Abderrahmane Fardeheb, assassiné par un groupe armé, le 26 septembre 1994.
Abderrahmane Fardeheb, assassiné par un groupe armé, le 26 septembre 1994.

Aujourd’hui tu comptes 18 années sous terre. Ta mort tragique a fait de nous des orphelins.

Tu aimais la vie, tu adorais tes enfants auxquels tu consacrais une grosse partie de ton temps, tu te vouais à ta famille, tes amis, tes étudiants, sans compter. Aujourd’hui, il me reste de toi Amel et Mourad qui ont grandi et qui s’inspirent de ton parcours riche d’enseignements. Tu leur as laissé en héritage la voie à suivre, l’amour du travail et l’honnêteté.

Il me reste aussi nos rêves brisés et tes éclats de rire qui éveillent des résonances profondes dans mon être. Je me souviens encore et toujours de ton combat sans cesse  renouvelé pour les plus démunis, les laisser pour compte. Et aujourd’hui, toujours, j’en viens à me demander : pourquoi ? Pourquoi ? 

L’ignorance et la bêtise humaine ont engendré ce qu’il y a de plus abject et ignoble : l’assassinat pour des idées politiques, pour l’amour de ce qui est créé sur terre et exerce l’attrait, pour la liberté de s’exprimer…

Qu’ont-ils fait de tes engagements, ton intelligence, ton humanisme, ton honnêteté, ta discrétion, ta faim jamais repue de vérité et de justice, toi le militant de la première heure, progressiste fervent et dévoué ?

Les murs de l’université, de la section syndicale, résonnent encore de tes pas, de tes éclats de voix pour défendre les droits des travailleurs opprimés et humiliés. Tu rêvais d’abolir l’ignorance, la hogra, la condamnation de l’autre pour ses idées. 

Oui , tu rêvais d’une Algérie prospère, d’un monde meilleur. Hélas des hommes, aveuglés par l’incapacité d’estimer à leur juste valeur tes qualités, t’ont assassiné. Et moi... aujourd’hui plus que jamais, je viens me désaltérer à la source de ton idéal inachevé. Je me nourris de tes rêves interrompus, rêvant de construire un édifice de ta vie sacrifiée, tes droits les plus absolus à la vie odieusement piétinés. Je formulerai,  indéfiniment, des vœux afin que les droits de l'Homme soient enfin respectés et la liberté défendue.

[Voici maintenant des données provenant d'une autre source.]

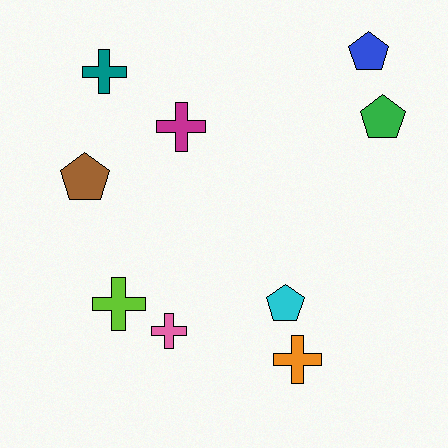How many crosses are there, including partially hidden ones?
There are 5 crosses.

Que justice soit faite un jour.

Des individus décérébrés et fourbes ont lâchement planifié ton assassinat, forts du droit que leur procurent leurs armes. Ils t’attendaient sournoisement en bas de notre domicile, ce 26 septembre 1994. Ils t’ont froidement tué sous les yeux de notre fille Amel  immobilisée par la douleur. Ils t’ont empêché de rejoindre l’université. Ils t’ont enlevé le droit de dire et d’enseigner ce en quoi tu croyais : l’amour de ton pays, qui, malheureusement, à présent, sert de lit à l’intégrisme, à l’oisiveté, à  la corruption et à l’expansion de la terreur.

Et maintenant ce pays que tu aimais tant est estropié et abrite des milliers de veuves et d’orphelins.

Abderrahmane, tu n’es pas mort, ton âme flotte toujours parmi nous en qui tu croyais et que tu aimais. Tes idées continuent à faire leur chemin et se réalisent. Tes enfants perpétuent ton combat pour le progrès, la paix, la modernité. Tu étais un grand homme et les grands hommes ne meurent jamais.

Aujourd’hui l’université d’Oran te rend hommage.

Le 26 septembre, l’Ecole normale supérieure Es-Sénia accueillera ta famille, tes amis, la communauté universitaire pour se souvenir et évoquer l’homme que tu étais.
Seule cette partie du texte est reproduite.